Why Talk about Sin?

L0029215 Adam and Eve under the Tree of life, woodcut 1547

So, what are your views on “sin”?  Much of how you might answer that question depends on your background–how you raised, and whether you were raised as a Christian (or Jew or Muslim), and what kind.

I have written about sin before, but I was prompted to do so again by this article in The New York Times:  Raising Children without the Concept of Sin.  The author of the article was raised in a fundamentalist tradition, and in her words, ” sin was the inflexible yardstick by which I was measured.”  Her world was very small, very rigid, and very scary:  everything was a possible temptation, every thought and act had to be scrutinized for fear of judgment and punishment.  No wonder that by the time she had children of her own, her faith was in tatters.  She chose to raise her children “without the concept of sin,” at least as it is traditionally taught in the Christian church, and to believe that social activism is the most important moral orientation for one’s life.

It is interesting, though, that the author does actually have a concept of sin; she says, “the greatest sin of all is failing to be an engaged citizen of the world.”  That is her moral code, and the one she is passing on to her daughters.  I wonder what the word means to her, or if it is just a synonym for a failing, a mistake.  I wonder if judging others by any standard of behavior–even if it is “better” behavior than what she was judged for as a child (reading Glamour magazine, for example)–is a helpful corrective.

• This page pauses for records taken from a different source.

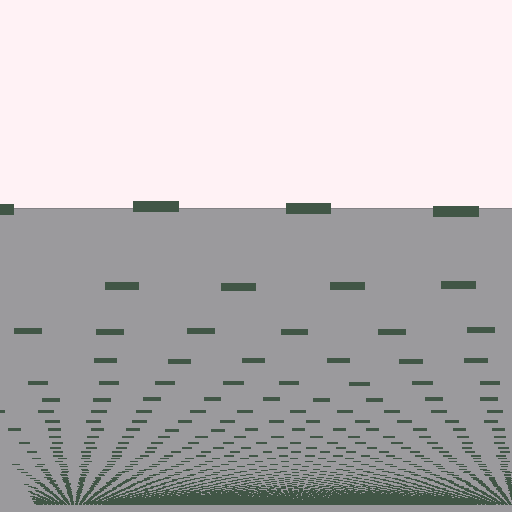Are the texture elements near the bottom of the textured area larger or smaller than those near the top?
Smaller. The gradient is inverted — elements near the bottom are smaller and denser.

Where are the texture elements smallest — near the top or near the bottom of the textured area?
Near the bottom.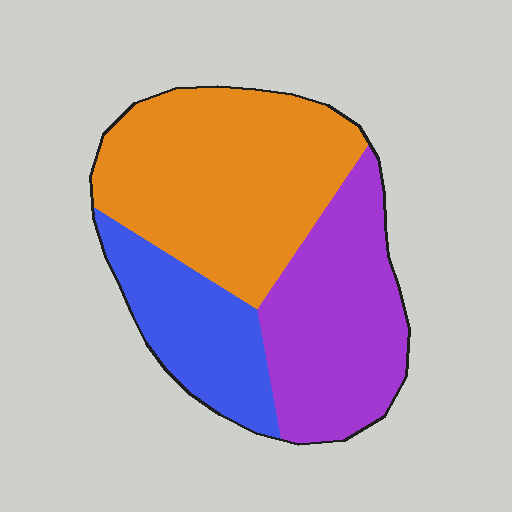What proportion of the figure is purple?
Purple takes up about one third (1/3) of the figure.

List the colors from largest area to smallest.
From largest to smallest: orange, purple, blue.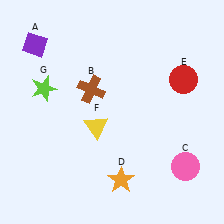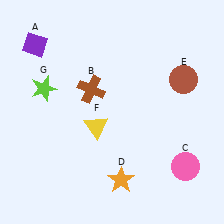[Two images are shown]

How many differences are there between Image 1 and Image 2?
There is 1 difference between the two images.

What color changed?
The circle (E) changed from red in Image 1 to brown in Image 2.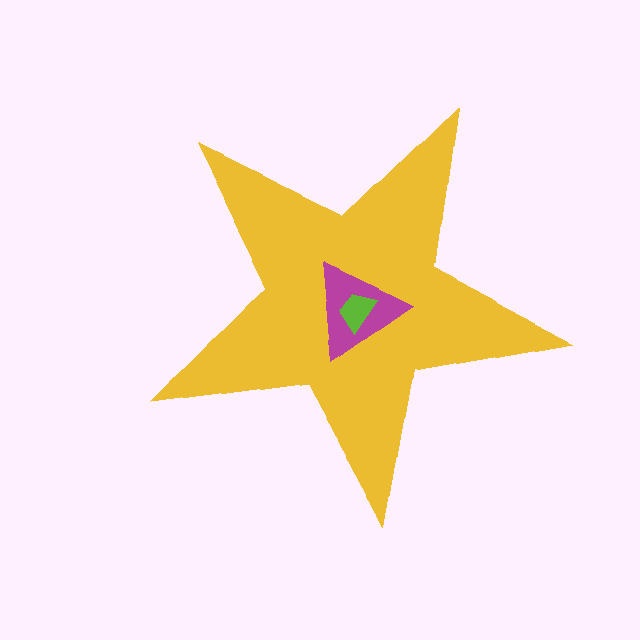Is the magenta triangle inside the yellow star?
Yes.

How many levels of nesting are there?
3.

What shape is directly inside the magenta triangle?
The lime trapezoid.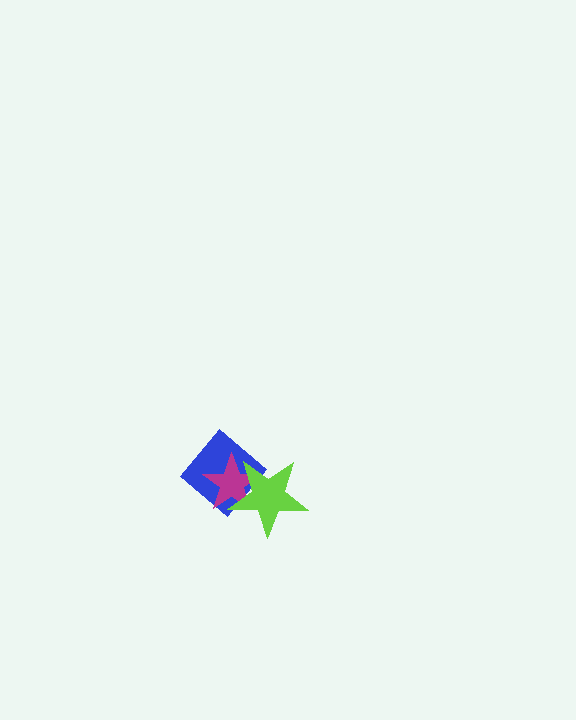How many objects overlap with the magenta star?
2 objects overlap with the magenta star.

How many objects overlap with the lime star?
2 objects overlap with the lime star.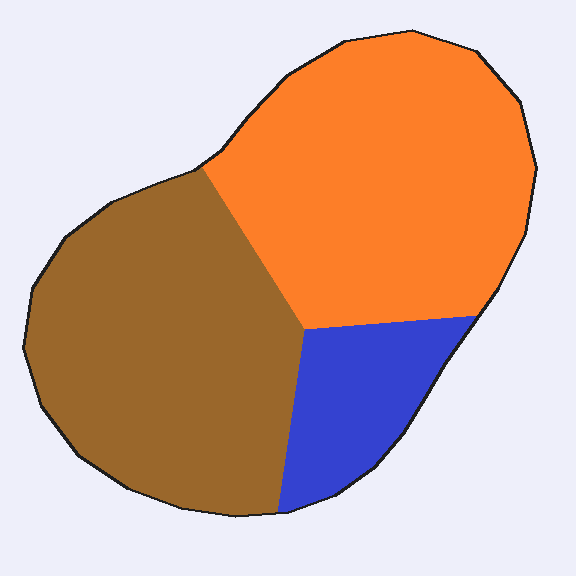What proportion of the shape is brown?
Brown covers roughly 45% of the shape.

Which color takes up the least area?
Blue, at roughly 15%.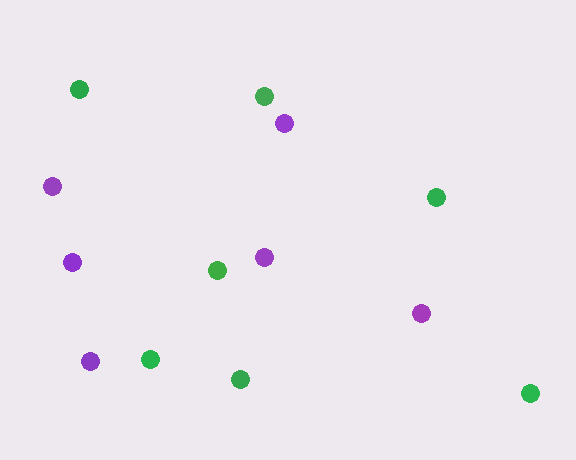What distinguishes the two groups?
There are 2 groups: one group of green circles (7) and one group of purple circles (6).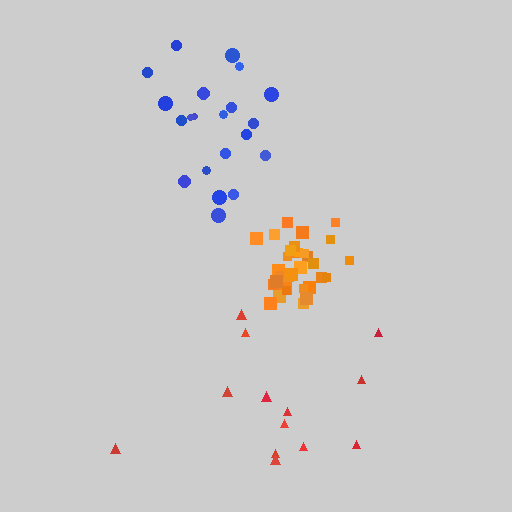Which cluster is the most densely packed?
Orange.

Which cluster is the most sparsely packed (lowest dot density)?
Red.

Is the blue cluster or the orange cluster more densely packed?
Orange.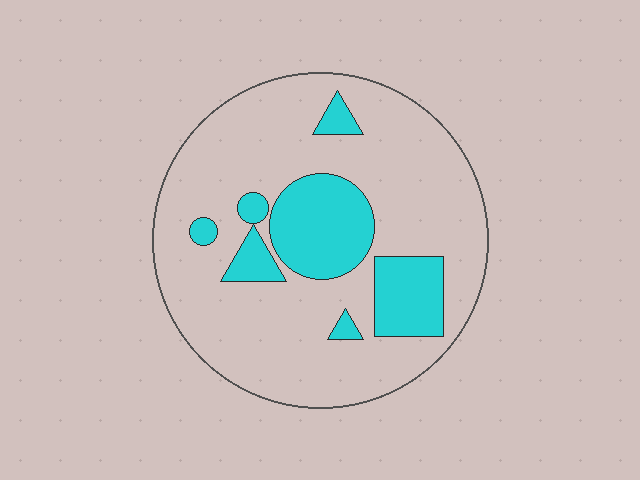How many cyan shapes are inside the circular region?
7.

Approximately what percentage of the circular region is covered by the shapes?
Approximately 20%.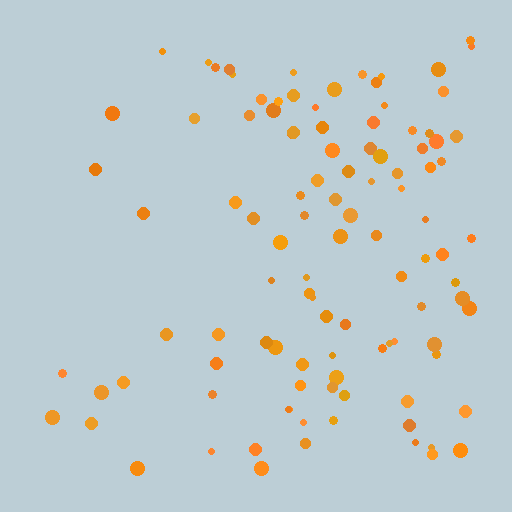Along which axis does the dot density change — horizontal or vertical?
Horizontal.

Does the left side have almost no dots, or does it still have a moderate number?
Still a moderate number, just noticeably fewer than the right.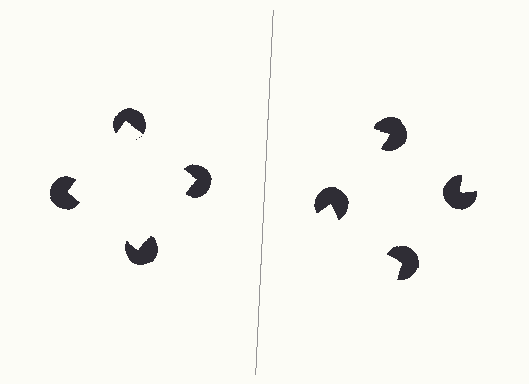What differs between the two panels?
The pac-man discs are positioned identically on both sides; only the wedge orientations differ. On the left they align to a square; on the right they are misaligned.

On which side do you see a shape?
An illusory square appears on the left side. On the right side the wedge cuts are rotated, so no coherent shape forms.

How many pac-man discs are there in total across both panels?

As always, I come back to my Lutheran foundation here and argue that even though the concept of sin can be so horribly distorted and terribly damaging when it is used as a threat and a stick, it also articulates a truth about human nature that no other word can fully express.  “Sin” reminds me that the goal of a Christian life isn’t to prove anything to anyone, or earn anything before God–simply because that is impossible.  “Sin” reminds me that my faith is not first and foremost about what I do, but about what God has done.  And, finally, “sin” reminds me that I am not more worthy of love if I participate in 100 marches or food drives or blood donations or anything else; I am worthy of love because God made me and loves me–regardless of what I do or do not do.  Period.

Of course, there is more after this:  the state of being sinful always fully coincides with the state of being forgiven; and the joyful response to that can and should take the form of love for the neighbor.  But no matter how much love is in my heart, and in my hands, it doesn’t make “sin” go away.  And neither does not talking about it, or replacing the word with something else.

I certainly can understand why someone who has been so deeply scarred by the church would repudiate its categories and reject its way of seeing the world; the church has lots to repent of in the way it has too often linked being a “good” Christian with being a virgin, a tee-totaler, a mother/father (heterosexual, of course), etc., etc.  But that is not the whole story: law never is, not by itself.

Sin can also pave the way for the proclamation of a joyous word of grace:  the word that we are free from self-justification, free from having to earn love and respect–and free for lives of loving, bold, radical service–not because we have to, but because we get to.  Love is a gift not a demand; in its best articulation, sin reinforces that message, rather than compromising it.